A boulder slammed into the ground inches from Kaelion's head. Another crushed the path they'd been standing on moments before. The tunnel was disintegrating around them, folding in on itself like a dying throat.
They burst from the tunnel mouth just as the last of it caved in with a sound like thunder. Behind them, tons of stone sealed their escape route, trapping them on the wrong side of hell.
Zane spun around, staring at the collapsed entrance in horror. "No... no, no, NO!"
"It's gone," Kaelion whispered, his face ghost-white. "The tunnel's completely blocked. We can't go back."
The marks on both their arms throbbed with synchronized pain, as if responding to some unseen threat. The wind continued to blow against them, carrying scents that made their stomachs turn—decay, sulfur, and something else. Something that smelled like fear itself.
"We have to find another way," Zane said, though his voice shook. "The camp... Arthur will be wondering where we are."
Kaelion pointed through the settling dust toward the distant glow of fires. "The battlefield. We can cross it, reach the Dead Forest, and circle back to camp."
"Through the battlefield?" Zane stared at the hellscape spread before them. "That's suicide. There could be Orcs, patrols—"

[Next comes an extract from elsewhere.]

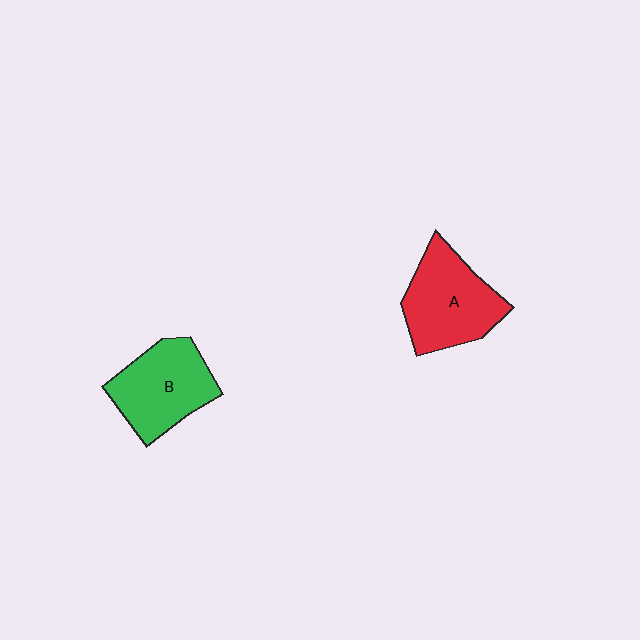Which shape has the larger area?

"You have a better idea?" Kaelion's voice cracked. "Because I'm open to suggestions!"
Another roar echoed from somewhere behind the collapsed stones, fainter now but no less terrifying. Whatever had caused the earthquake was still out there, still moving.
"The battlefield it is," Zane muttered.
---
Nothing could have prepared them for what they found.
The battlefield stretched before them like a wound in the earth, a vast expanse of churned mud and broken dreams. Bodies lay scattered across the scarred ground—not arranged in neat rows like in the old songs, but twisted and torn, thrown about like discarded toys by some giant child's tantrum.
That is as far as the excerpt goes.